Maurizio Viroli attacca violentemente la ‘minoranza’ Pd sul Fatto di oggi. Ora, lo dico con dispiacere, non ha tutti i torti. E, di fronte al voto (di fatto finale) sulla Costituzione, l’argomento della ‘ditta’ perde ogni ragionevolezza.

L’unica ditta è la Repubblica, il mandato ricevuto dagli elettori, il programma elettorale e gli impegni presi a suo tempo. E, certo, siamo in una Repubblica parlamentare (per ora, diciamo), dove i governi si possono formare anche grazie alle scissioni, ai trasformismi, alle convergenze, alle intese. Ma le larghe e lunghe intese non si basano su un patto con i cittadini, su un programma di governo dichiarato, su un testo a cui far riferimento. Anche il patto del Nazareno, unico patto di legislatura che sia stato reso pubblico (almeno fino a un certo punto), va e viene, a seconda dei momenti e delle convenienze.

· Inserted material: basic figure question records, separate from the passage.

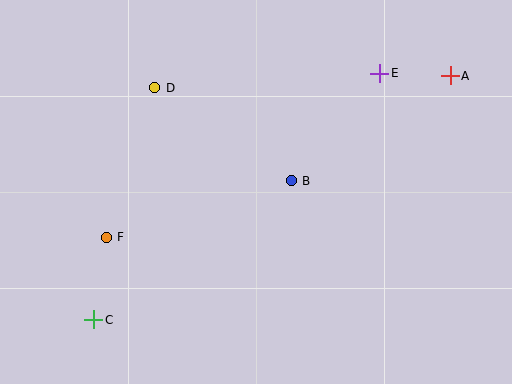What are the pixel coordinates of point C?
Point C is at (94, 320).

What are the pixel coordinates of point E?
Point E is at (380, 73).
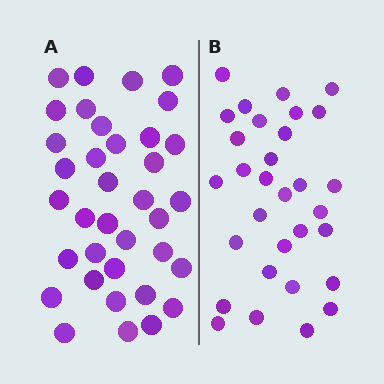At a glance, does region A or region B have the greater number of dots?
Region A (the left region) has more dots.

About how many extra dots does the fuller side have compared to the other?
Region A has about 5 more dots than region B.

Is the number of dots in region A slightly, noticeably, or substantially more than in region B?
Region A has only slightly more — the two regions are fairly close. The ratio is roughly 1.2 to 1.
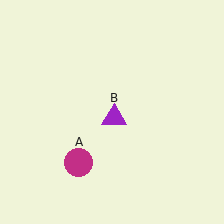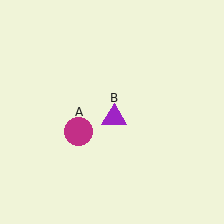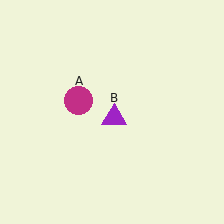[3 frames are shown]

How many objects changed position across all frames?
1 object changed position: magenta circle (object A).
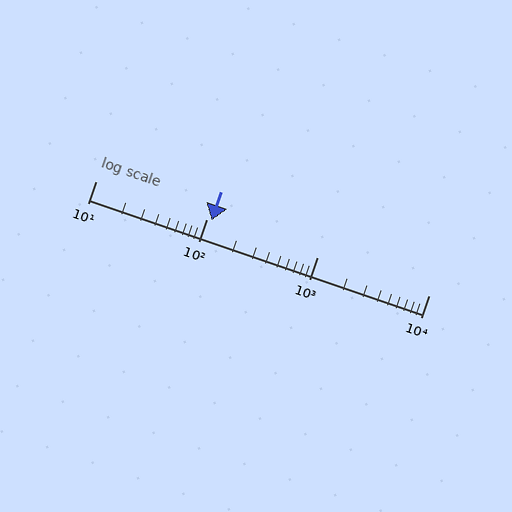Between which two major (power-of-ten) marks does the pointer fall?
The pointer is between 100 and 1000.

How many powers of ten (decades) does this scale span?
The scale spans 3 decades, from 10 to 10000.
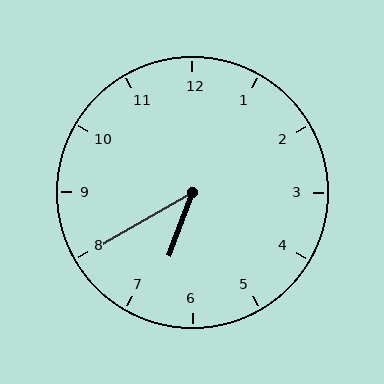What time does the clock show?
6:40.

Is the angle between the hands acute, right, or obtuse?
It is acute.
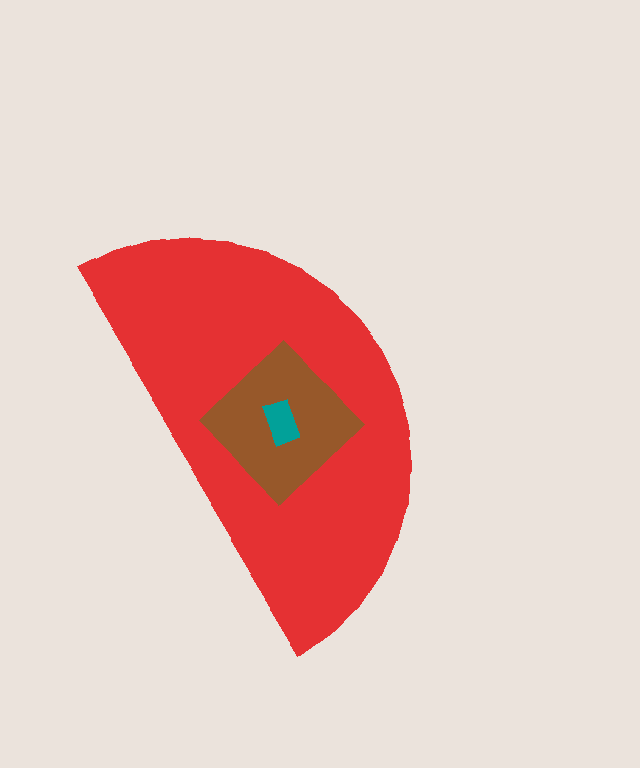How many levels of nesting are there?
3.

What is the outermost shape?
The red semicircle.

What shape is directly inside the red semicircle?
The brown diamond.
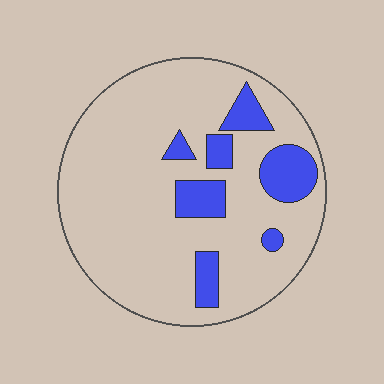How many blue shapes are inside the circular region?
7.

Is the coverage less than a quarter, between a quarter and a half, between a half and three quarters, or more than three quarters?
Less than a quarter.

Come ditta, si comporta in modo molto strano. E quando si parla di Costituzione, ci si deve rendere conto (almeno un po’) che la questione non riguarda le correnti interne ai partiti, le fronde, le minoranze (che poi alla fine non lo sono) e le maggioranze, ma tutto il Parlamento. Ieri una stretta maggioranza ha votato le riforme, elaborate prima e fuori dal Parlamento. Senza che si potesse fare quanto richiesto da molti gruppi, lasciando ad esempio il Senato elettivo (o abolendolo defintiivamente, con maggiori funzioni di garanzia per la Camera) e riducendo anche il mnumero dei deputati. Sarebbe stato molto meglio. Peccato che – quando ancora il patto del Nazareno era in funzione – siano stati bocciati dalle due ditte tutti gli emendamenti che andavano in quella direzione. Segnalo che tutto questo non riguarda né la ditta, né la ‘minoranza’, che hanno votato compattamente fino a ieri (ieri compreso). Riguarda ciò che facciamo della Carta fondamentale della nostra Repubblica. E scusate se è poco.